Oracle has announced plans to build out 12 new cloud-based data centers

Never mind doubling down, Oracle is quadrupling cloud-based data centers

Oracle has announced plans to build out 12 new cloud-based data centers
Oracle has announced plans to build out 12 new cloud-based data centers

In a move that will pit the software titan squarely against cloud-infrastructure leaders Amazon, Google and Microsoft.Oracle has made an announcement at its Oracle CloudWorld New York event Monday, saying it will build six new data centers in Asia, with locations in China, India, Japan, Saudi Arabia, Singapore, and South Korea; two in Europe, that will be set up in Amsterdam and Switzerland; two in Canada; and two in the United States that will support Department of Defense workloads.

The expansion is one of the largest infrastructure building projects Oracle has ever taken on, and will quadruple the current total of three cloud data centers the company operates.

 Oracle, which still makes most of its sales and earnings from software databases, hardware and recurring revenue from software and product licenses, has spent the past few years building up its arsenal in the cloud.

The company offers a slate of cloud-based applications including tools for analytics, management and software-as-a-service, or SaaS. When Oracle reported its most recent quarterly results, in December 2017, the company said its total cloud revenue rose 44 percent from the prior year, to $1.52 billion.

That amount made up 16 percent of Oracle’s overall quarterly sales of $9.62 billion.

But when it comes to the actual data centers — the buildings where cloud-based infrastructure and equipment are housed — Oracle is playing a game of catch-up.

“Companies like Amazon, Google, and Microsoft are already at scale, are well penetrated with developers and have reasonably high satisfaction scores, so getting them to even consider moving to Oracle will be problematic,” said Rob Enderle, president of technology research firm the Enderle Group.

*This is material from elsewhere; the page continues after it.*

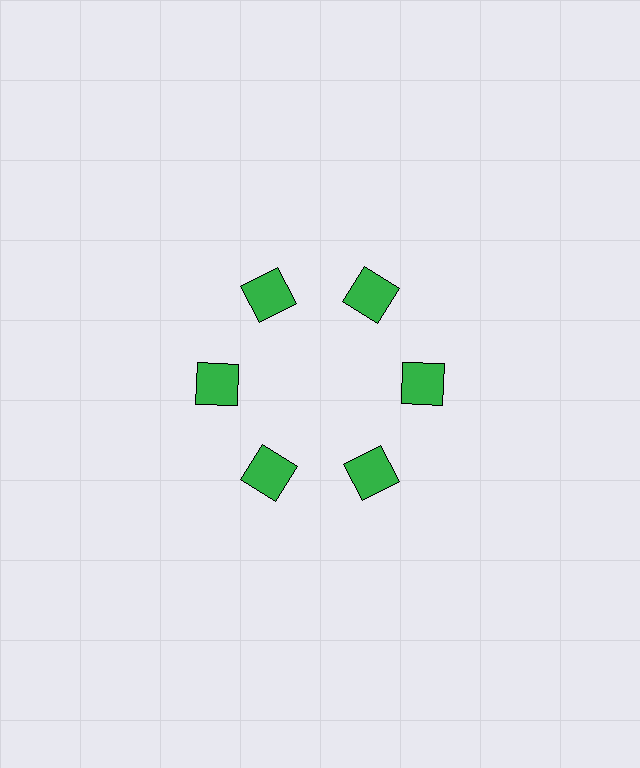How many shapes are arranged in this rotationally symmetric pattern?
There are 6 shapes, arranged in 6 groups of 1.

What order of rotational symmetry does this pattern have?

 “Oracle (also) has a reputation for being very expensive, using teasers like artificially low prices to get you in, and then locking you in so you can’t move while mining you for increased charges.”

Amazon, with its Amazon Web Services, remains the industry leader, with 44 percent of the infrastructure market, according to technology research firm Gartner. Amazon’s lead is so great that Gartner says the No. 2 company in the space, Microsoft, has just 7.1 percent of the cloud-infrastructure market.

Oracle’s position among the cloud data-center players is almost non-existent, as Gartner pegs the company’s market share at just 0.3 percent.

 And if it wants to grow that share, Oracle is going to have to boost its capital expenses. Data centers, and the equipment inside them, can come with astronomical building costs.

According to a report in the Wall Street Journal, Amazon, Microsoft and Google spent a combined total of $41.6 billion on capital expenses last year, with a large percentage of that estimated to go toward data-center construction.

 Oracle, meanwhile, had total capital expenses of $2.04 billion during the 12 months ending in November 2017, according to the Journal.